From: Philippe Verdy (verdy_p@wanadoo.fr)
Date: Sun Sep 23 2007 - 01:31:33 CDT
Andy Heninger wrote:
> Regarding the question of how to complement a [^set] that
> contains strings, or grapheme clusters, or collation elements,
> or whatever we want to call them, I am still struggling with
> what it means, and what makes sense.
The first intutitive approach to what [^set] means is that it should match
everywhere [set] does not match, and [set] should match everywhere [^set]
doest not match, i.e. they should be perfect complementary of each other.
But already, they are aren't perfect complements because both will exclude
line terminators in multiline mode.
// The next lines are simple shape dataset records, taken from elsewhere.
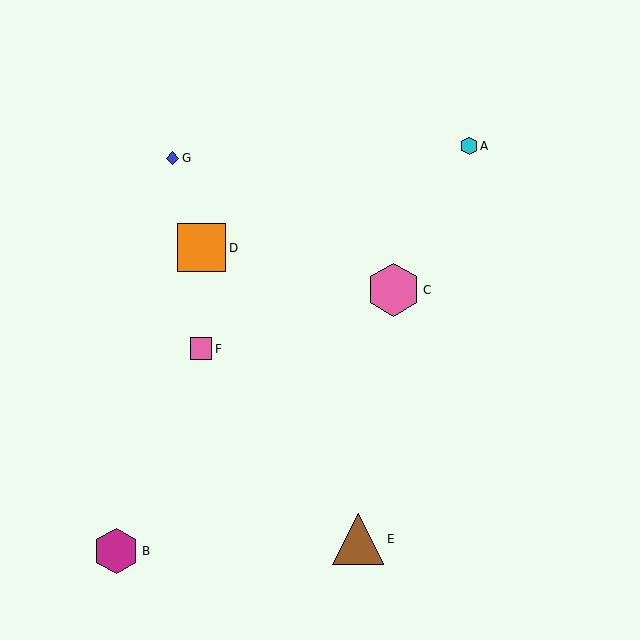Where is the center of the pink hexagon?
The center of the pink hexagon is at (393, 290).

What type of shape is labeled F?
Shape F is a pink square.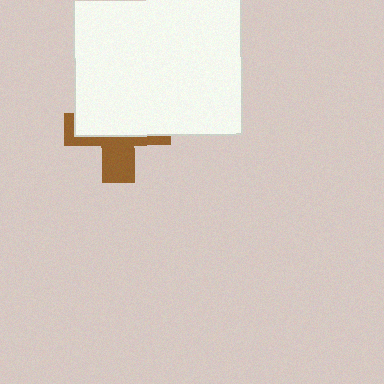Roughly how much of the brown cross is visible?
A small part of it is visible (roughly 42%).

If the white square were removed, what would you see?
You would see the complete brown cross.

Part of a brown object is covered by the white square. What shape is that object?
It is a cross.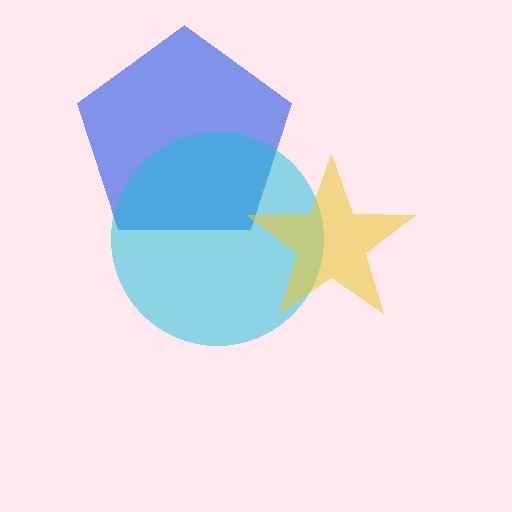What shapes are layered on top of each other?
The layered shapes are: a blue pentagon, a cyan circle, a yellow star.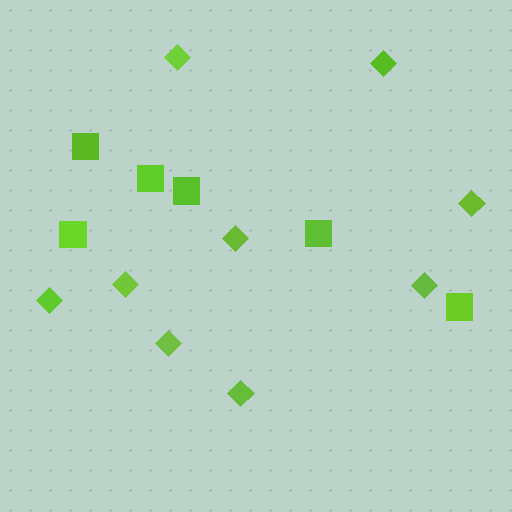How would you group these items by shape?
There are 2 groups: one group of squares (6) and one group of diamonds (9).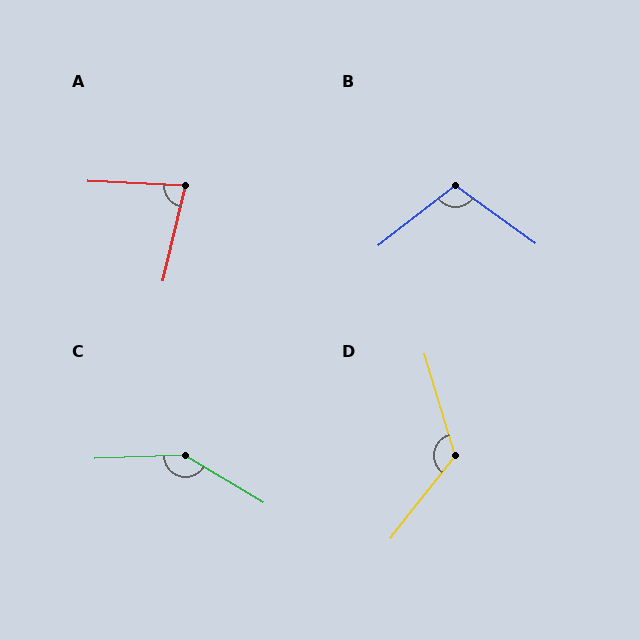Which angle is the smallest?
A, at approximately 79 degrees.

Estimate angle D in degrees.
Approximately 125 degrees.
This is solved by saying that, in
multiline mode, there's no line terminator in any content that is accessible
to searches (each line is treated as a separate text, whose line terminators
have been dropped), so that "." (the universe for matching classes) is the
union of [set] and [^set] (these two subsets create a partition of the "."
set).
Now if you accept digraphs or grapheme clusters in [set], you should accept
them also in [^set] and "." should also include all digraphs and grapheme
clusters, but this means that "." will need to include all possible texts,
because digraphs are not limited in size. As this seems unreasonable
(because it would make counting the number of matches with "." impossible to
perform), it seems reasonable to exclude the possibility of using digraphs
in [set].
There remains the possibility of including (default) grapheme clusters in
the "." universe (and as a consequence in [set] and [^set]) but the exact
definition of grapheme clusters that are counted as 1 unit or "." remains a
problem to specify; this is something that will depend on the implementation
of regexps (some implementations will allow you to specify which strings the
"." universe includes), but at least for Unicode, the minimum universe
should be the UCS, limited to single code points.
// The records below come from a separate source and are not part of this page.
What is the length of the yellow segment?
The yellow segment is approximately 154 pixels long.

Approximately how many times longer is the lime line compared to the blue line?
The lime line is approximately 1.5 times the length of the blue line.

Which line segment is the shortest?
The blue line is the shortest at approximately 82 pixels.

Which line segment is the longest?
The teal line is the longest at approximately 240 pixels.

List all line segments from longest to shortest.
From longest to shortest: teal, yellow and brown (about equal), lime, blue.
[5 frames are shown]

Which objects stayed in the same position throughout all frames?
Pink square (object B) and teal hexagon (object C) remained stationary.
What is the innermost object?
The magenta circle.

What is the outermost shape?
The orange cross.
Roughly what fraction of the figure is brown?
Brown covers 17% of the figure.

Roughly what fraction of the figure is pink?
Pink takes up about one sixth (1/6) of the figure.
But this means a regexp engine using this minimum set will be able to find E
WITH ACUTE only if it is encoded as a single code point, but not when it is
encoded in NFD form despite it is canonically equivalent; such regexp engine
will then not be a conforming Unicode process because it will generate
different output (distinct sets of matches) from canonically equivalent
inputs.
So the idea of implanting regexps by making them find matchs in the NFD
transformation of the input text is good as it creates a conforming process.
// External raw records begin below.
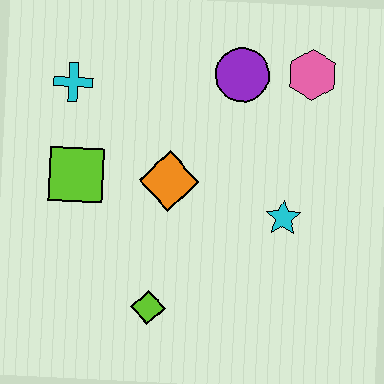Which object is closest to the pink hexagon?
The purple circle is closest to the pink hexagon.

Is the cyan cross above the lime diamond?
Yes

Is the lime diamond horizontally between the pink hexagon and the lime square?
Yes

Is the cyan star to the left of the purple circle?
No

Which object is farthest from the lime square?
The pink hexagon is farthest from the lime square.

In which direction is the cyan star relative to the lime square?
The cyan star is to the right of the lime square.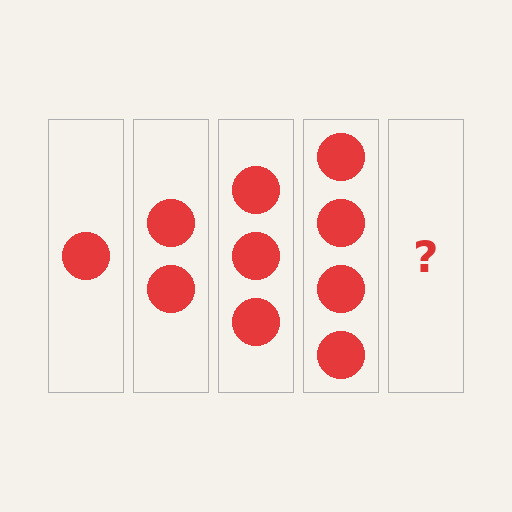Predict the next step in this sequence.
The next step is 5 circles.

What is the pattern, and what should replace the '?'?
The pattern is that each step adds one more circle. The '?' should be 5 circles.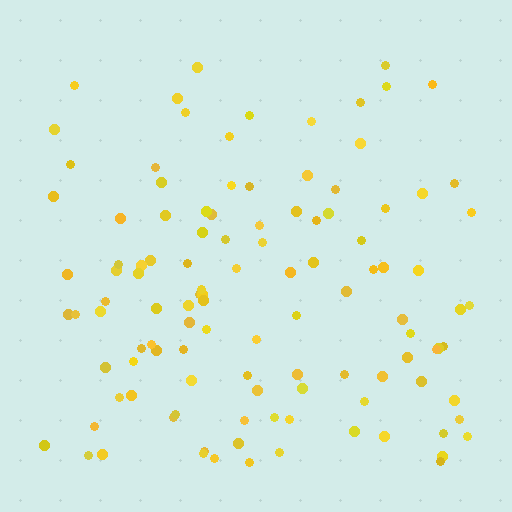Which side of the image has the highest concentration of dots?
The bottom.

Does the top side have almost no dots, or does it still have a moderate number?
Still a moderate number, just noticeably fewer than the bottom.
The bad thing is that E WITH ACUTE is no more a single character and is then
absent from the "." universe and can't be part of [set] and [^set].
Another possibility is to include in the "." universe the NFD transformation
of every code point of the UCS, in such a way that the sequence <C,
COMBINING ACUTE ACCENT> is still counted as 1 unit, but <C, COMBINING ACUTE
ACCENT, COMBINING CEDILLA > will be counted as 2 "." units (but then
remember that "." is sensitive to Unicode versions).
But then, should a search for <C WITH COMBINING ACUTE ACCENT>, equivalent to
a search for <C, COMBINING ACUTE ACCENT> in NFD form, will easily match the
text <C WITH COMBINING ACUTE ACCENT, COMBINING CEDILLA>, but should it match
the text encoded as <C WITH CEDILLA, COMBINING ACUTE ACCENT>, which is
canonically equivalent? If the intent is to produce a Unicode conforming
process, it should be yes. So matches will be for two non-contiguous
subtrings in the scanned text, excluding the CEDILLA part !
* (1) If it includes C WITH CEDILLA completely, then the matched substring
contains more than just C WITH COMBINING ACCENT (and this will be a problem
is the matched string is used as a candidate for replacement by another
text, because the replacement will drop the CEDILLA despite it was not
looked for in the regexp).
* (2) If it does not include the CEDILLA part, how to perform the
replacement the two substrings in the text that are matching the regular
expression? The way to do it would be to reorder the second substring just
after the first one (allowed because the match was for any text canonically
equivalent to the searched regexp), so that the CEDILLA will be left just
after the replacement string. After the replacement has been made, the text
may eventually be reordered in NFD or NFC form (but I think it should not be
performed by default, as the user may may to delete manually this CEDILLA
when it does not make sense to keep it after the replacement made in a text
editor).
With this profile (2), the universe "." needs not include all possible
grapheme clusters (because there are countless). The "." universe contains:
* all Unicode code points excepting those that have a canonical
decomposition mapping in the UCD,
* plus the strings in NFD form that result from the NFD form of UCD
charactes that have a canonical decomposition mapping in the UCD.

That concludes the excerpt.